A new facility which has opened in Bradford means young people with disabilities can live closer to home.

The opening of Valley View House will also save Bradford Council “hundreds of thousands of pounds”.

The respite home, in Lister Lane, Bradford, is a former school that has been fully refurbished and converted to offer care to 11 young people.

Its opening marks the end of a four-year Respite Review in the Bradford district, which has included major investment by the Council to modernise and improve respite facilities for young people with disabilities.

Coun Ralph Berry, Bradford Council’s executive member for children and young people’s services, said: “This project over the last four years has ensured that in Bradford and throughout the district we can now meet the needs of young people and provide excellent facilities for disabled children and their families.

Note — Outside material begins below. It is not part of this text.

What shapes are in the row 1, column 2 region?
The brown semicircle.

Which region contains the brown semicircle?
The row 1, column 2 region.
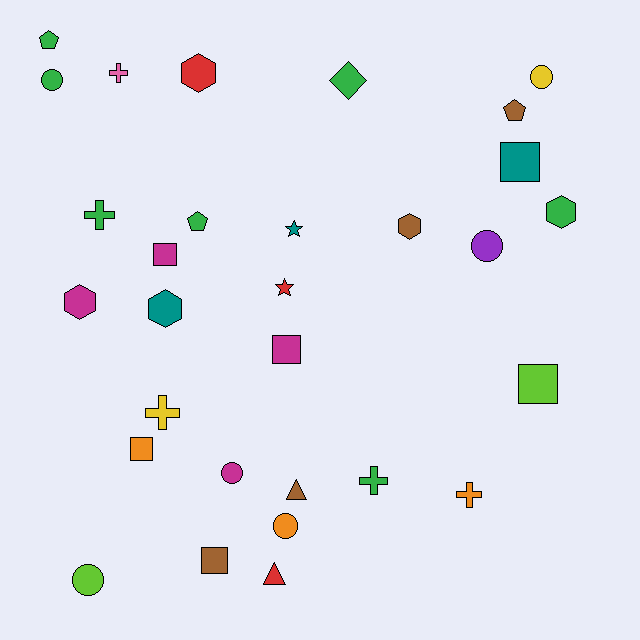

“The opening of Valley View House marks a real milestone and will mean so much to our young people with complex and profound health needs.”

He said the “wonderful” new facility was a good example of ‘investing to save’ and meant money the Council was spending on residential care, which could be far away, would be saved. “We’ve been paying quite considerable sums of money,” he said.

Valley View House has scope for further development, including specialist education provision, and also has a pool. “This is bringing right back into the heart of Bradford, provision that was having to be sent right out of the district at considerable cost.

“I’m not saying we’ll never send people to private care, we might have to in the future – we know we have these needs in Bradford,” Coun Berry said.

Review work has also included the relocation of St Stephen’s respite home for young people with complex health needs to a fully refurbished site at Wedgewood School in Holme Wood; refurbishing and extending Clockhouse respite home in Keighley and the refurbishment and revision of provision at Brunswick Road to a long- term home for children with disabilities.